Where did it say that?
> AV1 powers approximately 30% of all Netflix viewing
Is admittedly a bit non-specific, it could be interpreted as 30% of users or 30% of hours-of-video-streamed, which are very different metrics. If 5% of your users are using AV1, but that 5% watches far above the average, you can have a minority userbase with an outsized representation in hours viewed.
I'm not saying that's the case, just giving an example of how it doesn't necessarily translate to 30% of devices using Netflix supporting AV1.
Also, the blog post identifies that there is an effective/efficient software decoder, which allows people without hardware acceleration to still view AV1 media in some cases (the case they defined was Android based phones). So that kinda complicates what "X% of devices support AV1 playback," as it doesn't necessarily mean they have hardware decoding.
AV1 was specifically designed to be friendly for a hardware decoder and that decision makes it friendly to software decoding. This happened because AOMedia got hardware manufacturers on the board pretty early on and took their feedback seriously.
VP8/9 took a long time to get decent hardware decoding and part of the reason for that was because the stream was more complex than the AV1 stream.
I think they certainly go hand in hand in that algorithms relatively easier for software vs previously are easier for hardware vs previously and vice versa, but they are good at different things.
Bit masking/shifting is certainly more expensive in software, but it's also about the cheapest software operation. In most cases it's a single cycle transform. In the best cases, it's something that can be done with some type of SIMD instruction. And in even better cases, it's a repeated operation which can be distributed across the array of GPU vector processors.
What kills both hardware and software performance is data dependency and conditional logic. That's the sort of thing that was limited in the AV1 stream.
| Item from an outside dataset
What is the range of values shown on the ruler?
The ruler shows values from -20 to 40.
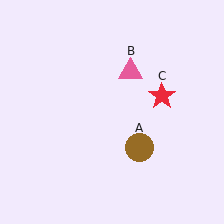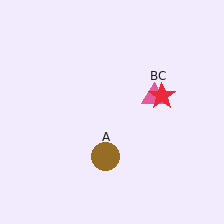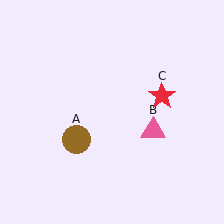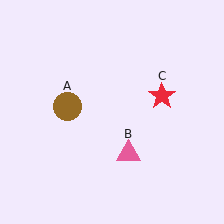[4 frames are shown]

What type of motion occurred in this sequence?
The brown circle (object A), pink triangle (object B) rotated clockwise around the center of the scene.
He's not talking about simple bit shifts. Imagine if you had to swap every other bit of a value. In hardware that's completely free; just change which wires you connect to. In software it takes several instructions. The 65 bit example is good too. In hardware it makes basically no difference to go from 64 bits to 65 bits. In software it is significantly more complete - it can more than double computation time.
I think where software has the advantage is sheer complexity. It's harder to design and verify complex algorithms in hardware than it is in software, so you need to keep things fairly simple. The design of even state-of-the-art CPUs is surprisingly simple; a cycle accurate model might only be a few tens of thousands of lines of code.